3.4. DNS Naming Convention Or Labeling Format
This document defines a specific label or DNS naming format for the
TLSA DNS records which carry entity certificates, and this format is
compatible with the [TLSCLIENTID]. This is necessary to provide a
well-known location for securely retrieving a CA certificate which
can be used to verify certificates retrieved from DNS without the
benefit of DNSSEC.
For a device identity with DNS name
a1b2c3._device.subdomain.organization.example, we can decompose the
DNS name into a few important parts:
* a1b2c3: device identifier
* _device: identity grouping label
* subdomain: organizational label
* organization.example: organizational domain
* _device.subdomain.organization.example: identity domain
The device identifier MAY consist of multiple labels, but for
simplicity's sake we will represent it here as only one label.
The identity grouping label is the rightmost label prefixed by an
underscore, to the left of the organizational domain.
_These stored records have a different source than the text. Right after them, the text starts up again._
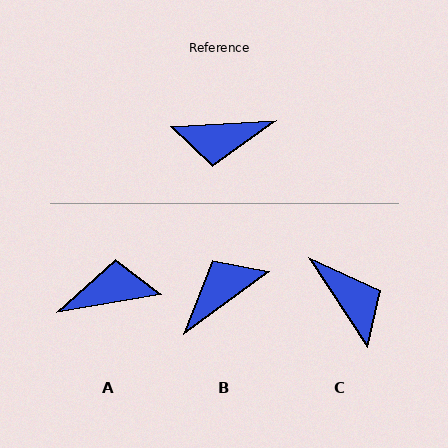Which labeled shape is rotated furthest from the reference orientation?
A, about 173 degrees away.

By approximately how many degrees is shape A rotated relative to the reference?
Approximately 173 degrees clockwise.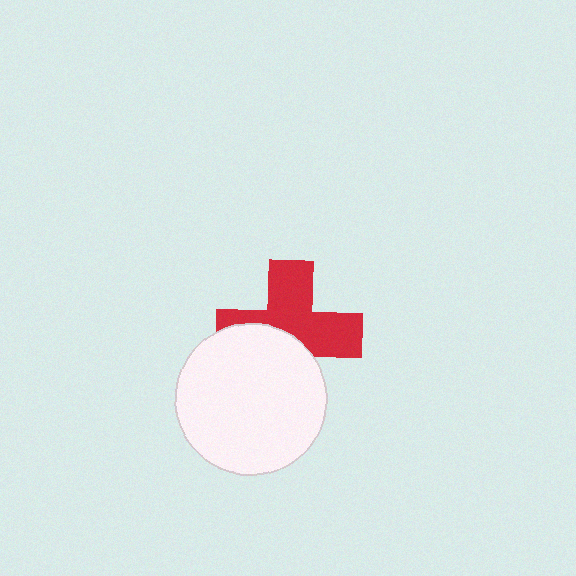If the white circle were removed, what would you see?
You would see the complete red cross.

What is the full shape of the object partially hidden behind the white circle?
The partially hidden object is a red cross.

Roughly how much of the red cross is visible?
About half of it is visible (roughly 57%).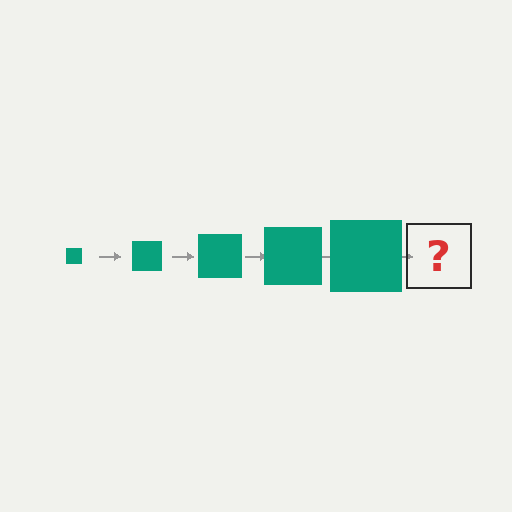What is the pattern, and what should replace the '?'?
The pattern is that the square gets progressively larger each step. The '?' should be a teal square, larger than the previous one.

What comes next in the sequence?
The next element should be a teal square, larger than the previous one.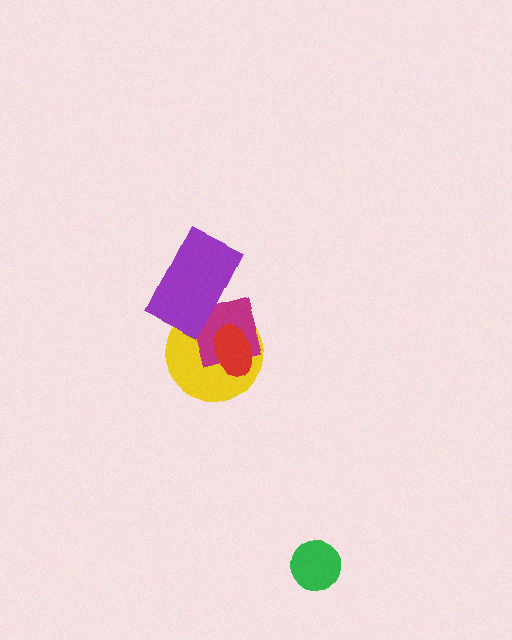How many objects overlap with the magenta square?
3 objects overlap with the magenta square.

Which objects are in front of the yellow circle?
3 objects cover part of the yellow circle: the magenta square, the red ellipse and the purple rectangle.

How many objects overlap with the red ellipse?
2 objects overlap with the red ellipse.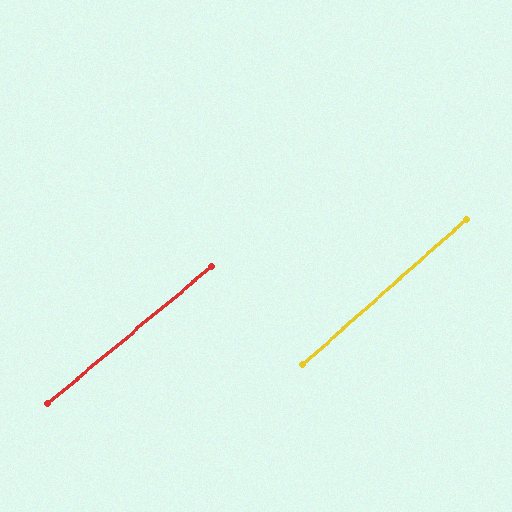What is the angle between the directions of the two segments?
Approximately 2 degrees.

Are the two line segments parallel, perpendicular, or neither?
Parallel — their directions differ by only 1.9°.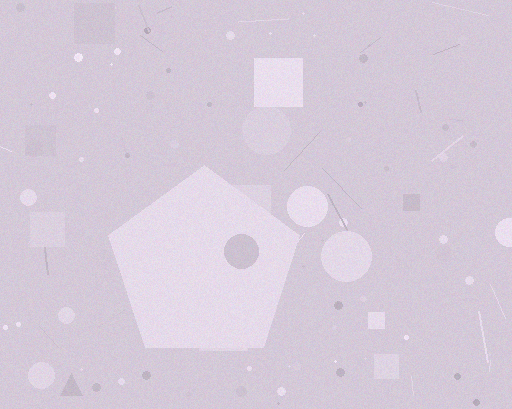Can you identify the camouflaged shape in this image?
The camouflaged shape is a pentagon.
This does not
need to be immediately adjacent to the organizational domain; labels
MAY exist between the identity grouping label and the organizational
domain. In the above example, this is _device. Another example
might be abc123._messagesender.subdomain.example.net, where the
identity grouping label would be _messagesender.
The organizational label(s) is any label existing between the
identity grouping label and the organizational domain.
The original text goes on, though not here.